Sunday, August 28, 2016

The Figure a Poem Makes

Robert Frost is a poet who won the Pulitzer Prize for poetry more than one time throughout his career. He is very highly respected in the literary world and considered to be one of the best ports so far. Although he is famous for poetry, he also wrote a very insightful essay called, The Figure a Poem Makes in 1939. It is written to his fellow poets (hence the use of the word we throughout the essay) about how a poem should be written. He uses hyperbolas to show that poems must be written wildly and naturally so that it will," run itself and [carry] the poet with it", so it's always loved. Of course a poem does not literally run off with its creator but it does show that the poem is in control of the direction it is going. The poet must let the poem take its intended course rather than try to control it. Mr.
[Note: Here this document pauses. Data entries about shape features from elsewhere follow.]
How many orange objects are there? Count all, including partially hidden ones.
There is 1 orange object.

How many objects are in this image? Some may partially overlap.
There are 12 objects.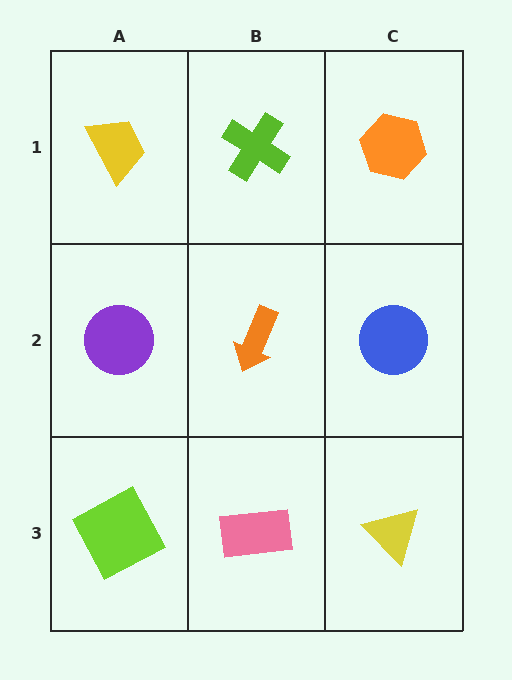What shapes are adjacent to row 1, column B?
An orange arrow (row 2, column B), a yellow trapezoid (row 1, column A), an orange hexagon (row 1, column C).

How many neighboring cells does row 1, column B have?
3.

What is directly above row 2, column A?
A yellow trapezoid.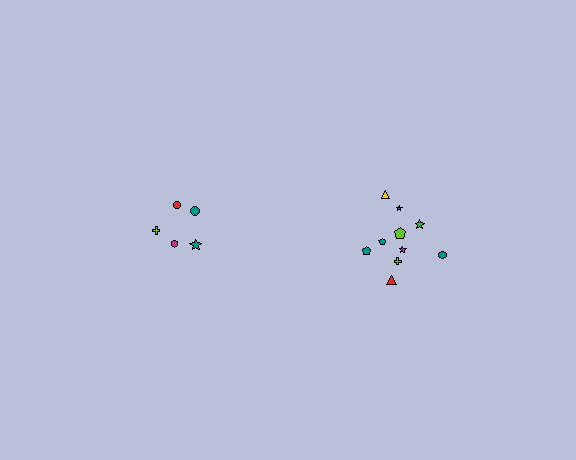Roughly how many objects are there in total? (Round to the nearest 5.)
Roughly 15 objects in total.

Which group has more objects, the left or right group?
The right group.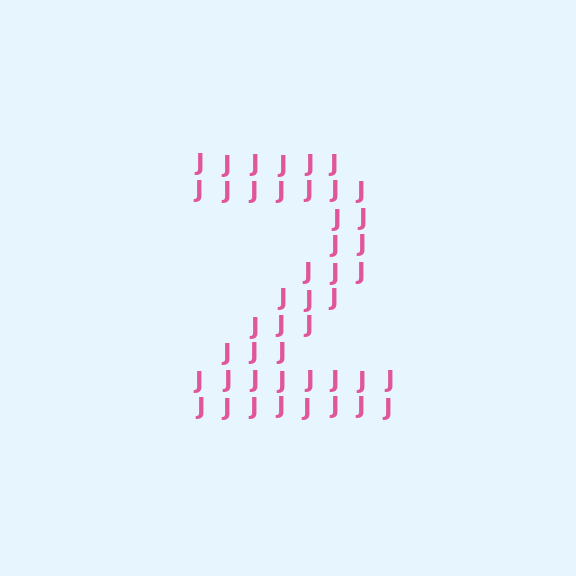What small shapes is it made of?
It is made of small letter J's.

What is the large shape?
The large shape is the digit 2.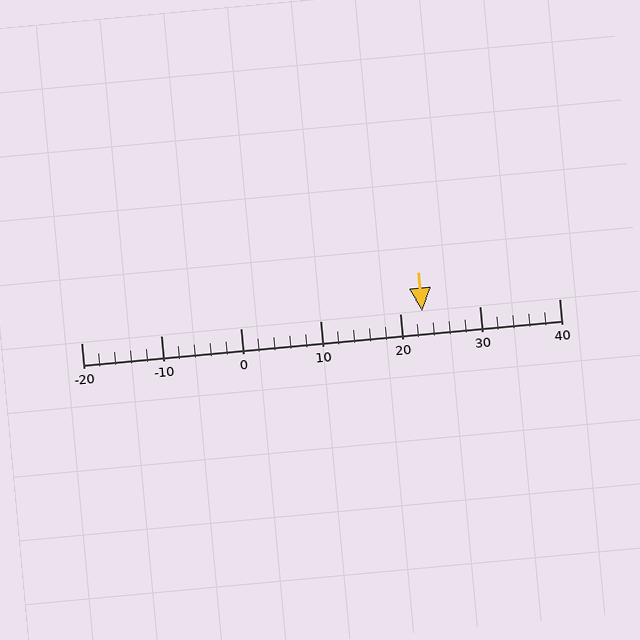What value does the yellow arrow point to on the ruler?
The yellow arrow points to approximately 23.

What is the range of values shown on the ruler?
The ruler shows values from -20 to 40.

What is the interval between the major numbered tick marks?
The major tick marks are spaced 10 units apart.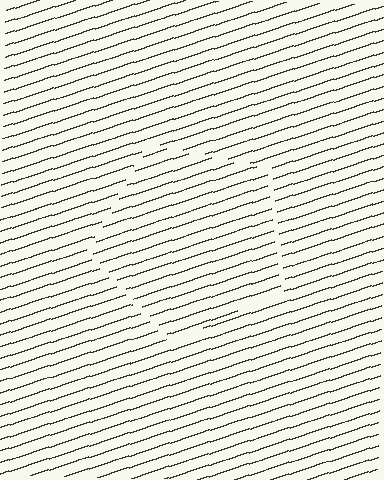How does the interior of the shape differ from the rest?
The interior of the shape contains the same grating, shifted by half a period — the contour is defined by the phase discontinuity where line-ends from the inner and outer gratings abut.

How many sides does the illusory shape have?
5 sides — the line-ends trace a pentagon.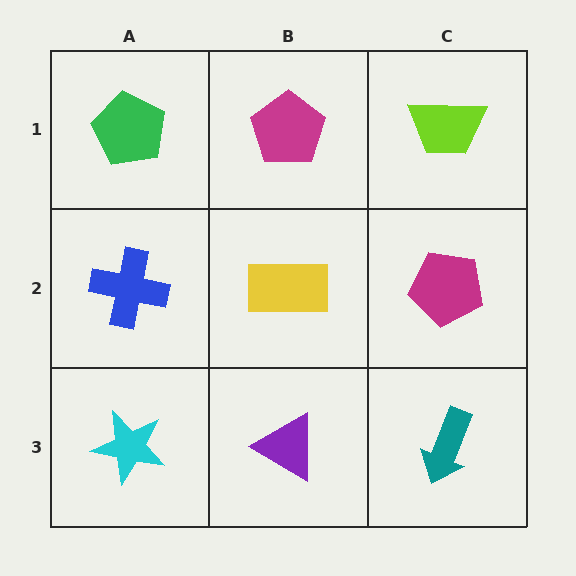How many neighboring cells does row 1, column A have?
2.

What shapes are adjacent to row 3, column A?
A blue cross (row 2, column A), a purple triangle (row 3, column B).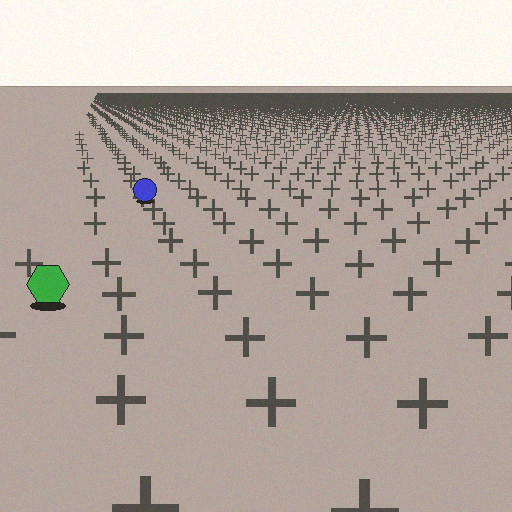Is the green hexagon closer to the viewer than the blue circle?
Yes. The green hexagon is closer — you can tell from the texture gradient: the ground texture is coarser near it.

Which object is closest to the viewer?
The green hexagon is closest. The texture marks near it are larger and more spread out.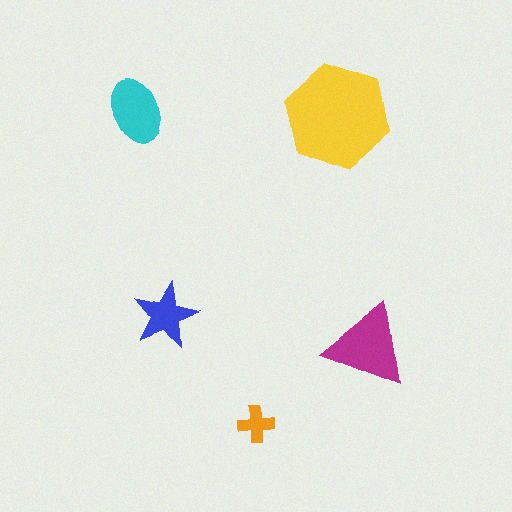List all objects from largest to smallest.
The yellow hexagon, the magenta triangle, the cyan ellipse, the blue star, the orange cross.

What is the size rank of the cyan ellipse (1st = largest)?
3rd.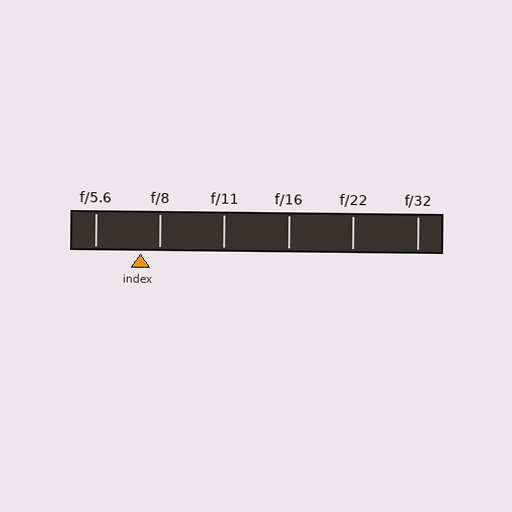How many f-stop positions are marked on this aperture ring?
There are 6 f-stop positions marked.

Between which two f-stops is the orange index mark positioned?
The index mark is between f/5.6 and f/8.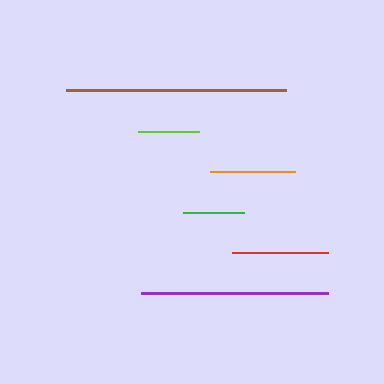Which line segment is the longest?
The brown line is the longest at approximately 220 pixels.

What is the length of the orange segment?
The orange segment is approximately 85 pixels long.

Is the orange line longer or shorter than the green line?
The orange line is longer than the green line.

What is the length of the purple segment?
The purple segment is approximately 187 pixels long.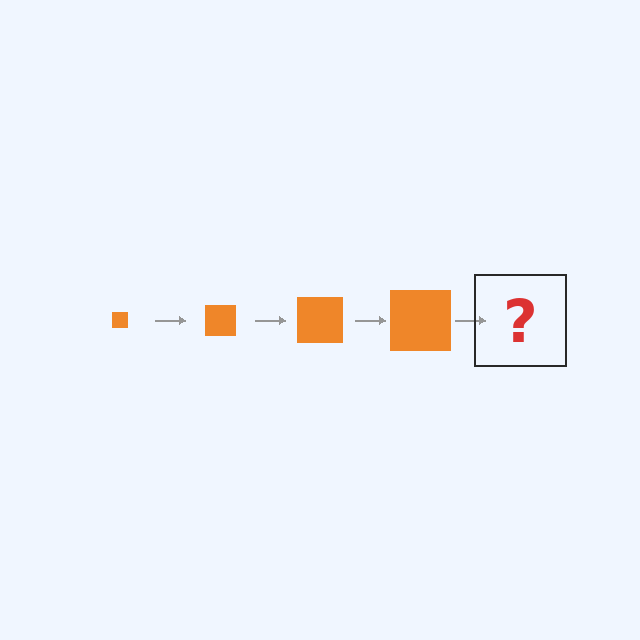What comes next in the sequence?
The next element should be an orange square, larger than the previous one.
Frost also uses different types of figure of speech such as when he says that, "like a piece of ice on a hot stove the poem must ride on its own melting" (Frost 178), to show how one must leave the course of the poem up to the poem itself because that is what he wanted to tell people. He feels that a poem must be wild in order to be worth reading or writing. Using these types of rhetoric devices makes the idea that poems must be written on their own accord very understandable. It also makes it seem as though the only correct way to write a poem is to let go of a person's hold on the poem and let it take the writer somewhere special so it is going to take the reader to a special place too. Robert Frost's The Figure a Poem Makes is a very well written essay.